Ainda em vida foi traduzida para mais de dez línguas diferentes, porém, ao longo dos anos, foi sendo cada vez mais apagada da história literária de seu país e do mundo ( destaca-se que na língua portuguesa suas obras não tiveram traduções tão expressivas). Sua vasta obra literária incluiu romances, novelas cortas, ensaios, crítica literária, textos jornalísticos, livros de viagem, livros de culinária, peças de teatro, traduções e contos, sobre os últimos ela foi responsável pela escrita de mais de 600.
A autora foi a responsável pela introdução do movimento literário naturalista na Espanha, com o qual se familiarizou ao viajar para a França, conhecendo, inclusive, seu maior expoente, Émile Zola. Desenvolveu vinte artigos sobre o movimento, compilados posteriormente na obra La Cuestión Palpitante (1883) e, ao contrário de outros críticos da época, ela acreditava que deveria “analizar las obras y tendencias sin escandalizarse ni establecer juicios normativos e inmutables, atendiendo a los contextos históricos, sociales y nacionales de las ficciones.” (BURDIEL, 2019, p. 150). No entanto, a concepção geral do povo espanhol sobre essa corrente literária à época era a de que propagava ideias pornográficas e ateias, o que fez com que Pardo Bazán acabasse se tornando alvo de críticas ferrenhas, inclusive de autores com quem, até aquele momento, mantinha boas relações ou amizade.
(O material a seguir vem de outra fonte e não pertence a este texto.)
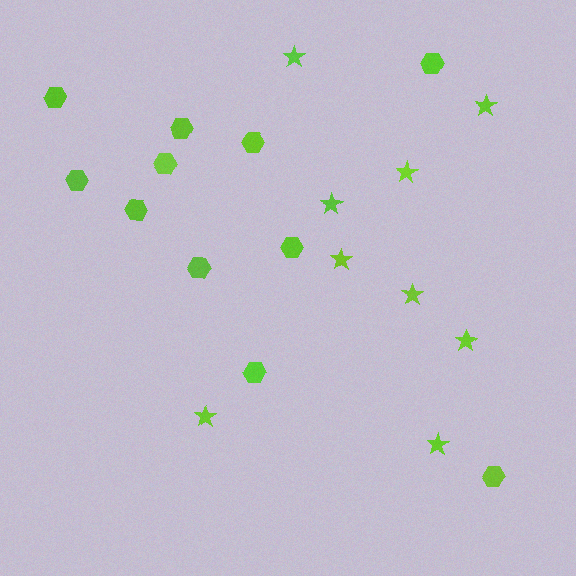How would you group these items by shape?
There are 2 groups: one group of stars (9) and one group of hexagons (11).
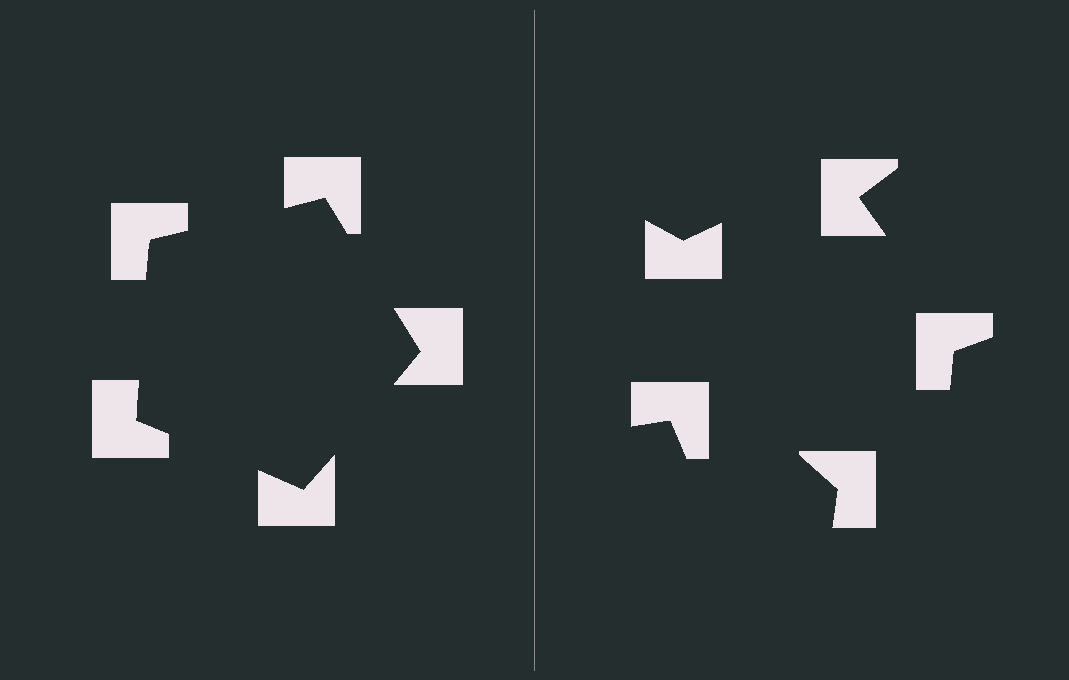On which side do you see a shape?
An illusory pentagon appears on the left side. On the right side the wedge cuts are rotated, so no coherent shape forms.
Mesmo com as críticas recebidas, o próprio Zola, após leitura de uma tradução francesa da obra, diz ter ficado “muy sorprendido de la amplitud del estudio y de la penetración crítica de la autora. Este libro figurará, sin duda alguna, entre los mejores trozos que se han escrito acerca del movimiento literario contemporáneo.” (ZOLA, 2023, p. 122).
Publicou naquele ano, também, La Tribuna (1883), considerado o primeiro romance de cunho social e naturalista espanhol que traz a voz do proletariado. O romance traz como protagonista uma mulher, discutindo as particularidades da vida das mulheres da classe trabalhadora, que enfrentavam uma jornada dupla de trabalho ao serem trabalhadoras e mães. O contato com o naturalismo também deu origem ao seu trabalho mais famoso e notável: Los pazos de Ulloa (1886), romance no qual Pardo Bazán “reivindicó un ‘naturalismo’ autóctono, de carácter castizo y propio de la literatura española” (AYUNTAMIENTO DE ARGANDA DEL REY, 2021, p. 11). Nele, a escritora apresenta a “saga de una clase social en decadencia: la aristocracia rural gallega.” (AYUNTAMIENTO DE ARGANDA DEL REY, 2021, p. 11).
Emilia Pardo Bazán foi precursora do feminismo na Espanha, tendo se autodeclarado publicamente como feminista e defendido os direitos da mulher abertamente, principalmente no que se refere ao direito universal à educação. Além disso, utilizou suas obras para denunciar os abusos e destacar as dificuldades vividas por mulheres de diferentes classes sociais. Empregou sua influência e seus meios para participar de espaços tradicionalmente ocupados por homens, sendo a primeira mulher sócia do Ateneu de Madri (apesar de ter seu primeiro pedido negado), onde vivenciou restrições por causa de seu gênero, e a primeira a ser nomeada como Presidenta de la Sección de Literatura do Ateneu de Madri, sendo, por isso, vítima de diversas críticas por parte da imprensa e de outros colegas escritores.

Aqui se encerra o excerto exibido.